Smith v. . Lumber Company

54 S.E. 788, 142 N.C. 26, 1906 N.C. LEXIS 212
CourtSupreme Court of North Carolina
DecidedSeptember 11, 1906
StatusPublished
Cited by9 cases

This text of 54 S.E. 788 (Smith v. . Lumber Company) is published on Counsel Stack Legal Research, covering Supreme Court of North Carolina primary law. Counsel Stack provides free access to over 12 million legal documents including statutes, case law, regulations, and constitutions.

Bluebook
Smith v. . Lumber Company, 54 S.E. 788, 142 N.C. 26, 1906 N.C. LEXIS 212 (N.C. 1906).

Opinion

The plaintiff sued for $150. He alleged that on 5 February, 1904, the defendant employed him for four months at $75 per month to inspect and buy lumber, and his service began on that day. The defendant paid the wages for the first month and then discharged the plaintiff without cause, its superintendent stating that they did not intend to buy any more lumber. The plaintiff tried to get other employment, but failed, and earned but a few dollars during the last three months. He sued for the second installment of his wages and recovered judgment 6 May, before a magistrate, for $75. The summons in the case was dated 4 May, 1904, and was received by the sheriff on 5 May, as appears by his entry on the process and by other evidence. There was no inconsistent evidence as to when it was issued. (28)
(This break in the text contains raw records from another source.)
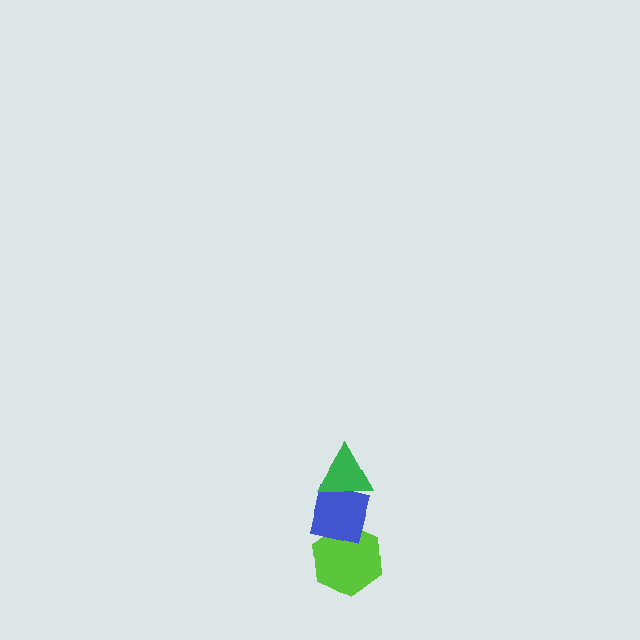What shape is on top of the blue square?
The green triangle is on top of the blue square.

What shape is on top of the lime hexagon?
The blue square is on top of the lime hexagon.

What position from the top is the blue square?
The blue square is 2nd from the top.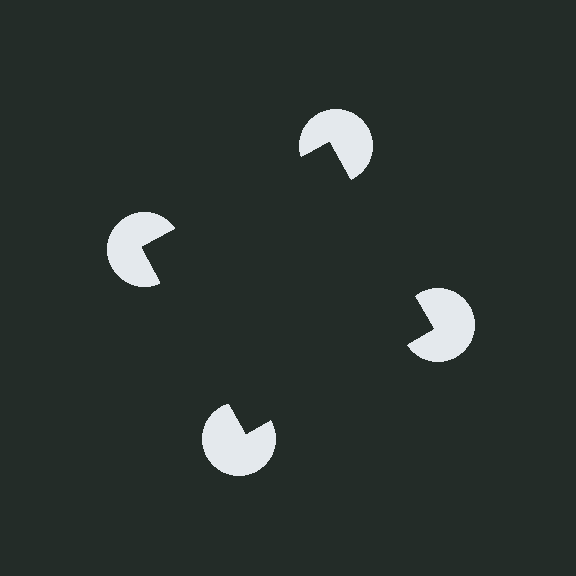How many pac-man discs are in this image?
There are 4 — one at each vertex of the illusory square.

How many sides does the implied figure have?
4 sides.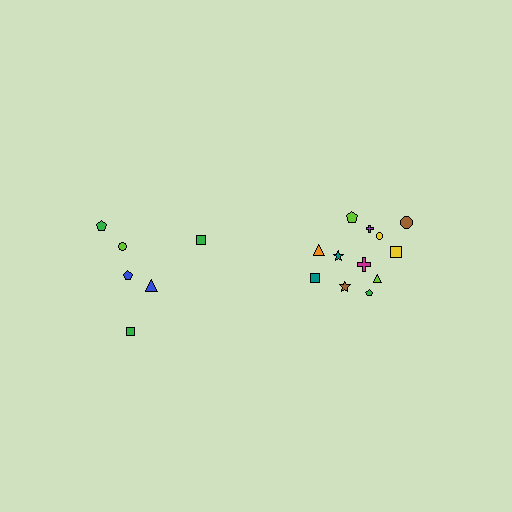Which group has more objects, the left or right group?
The right group.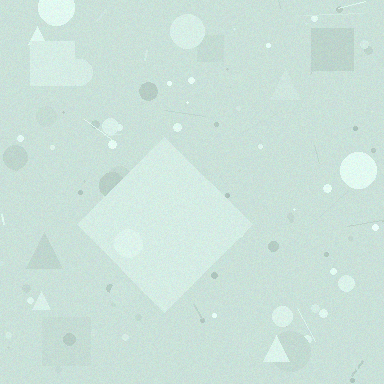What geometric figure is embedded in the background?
A diamond is embedded in the background.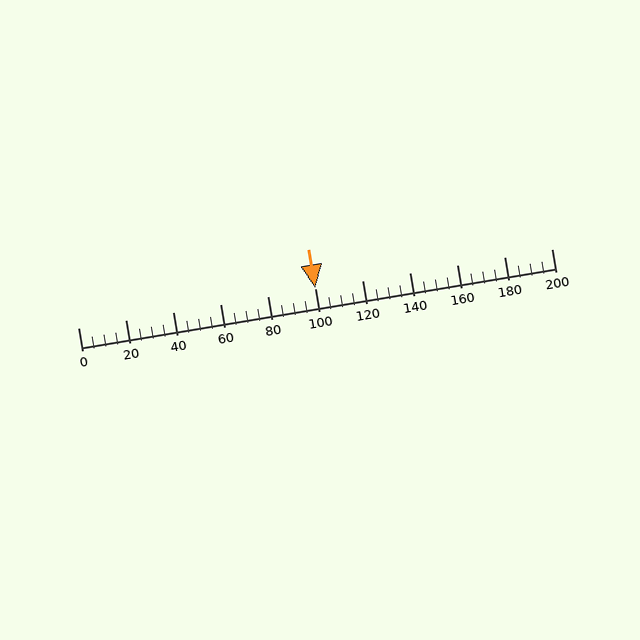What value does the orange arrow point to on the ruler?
The orange arrow points to approximately 100.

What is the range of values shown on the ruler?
The ruler shows values from 0 to 200.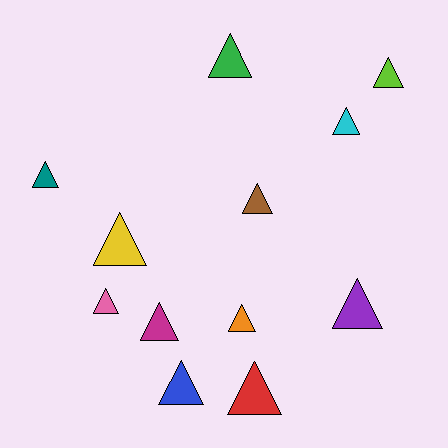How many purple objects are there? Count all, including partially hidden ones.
There is 1 purple object.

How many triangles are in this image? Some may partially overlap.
There are 12 triangles.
The defendant contended and introduced evidence to show that the hiring was for one month only, for which the plaintiff was paid. Its superintendent testified by a deposition that the plaintiff was hired not for four months, but for one month, and that he claimed but one month's salary when they settled, "and he went out of the office apparently satisfied." On objection by the plaintiff the words above quoted were excluded by the Court, and the defendant excepted. There was other evidence not necessary to be stated. The issues with the answers thereto, were as follows:

1. Did the defendant hire the plaintiff for the term of four months at $75 per month? Yes.

2. Did the defendant unlawfully discharge the plaintiff from its employment after the first month? Yes.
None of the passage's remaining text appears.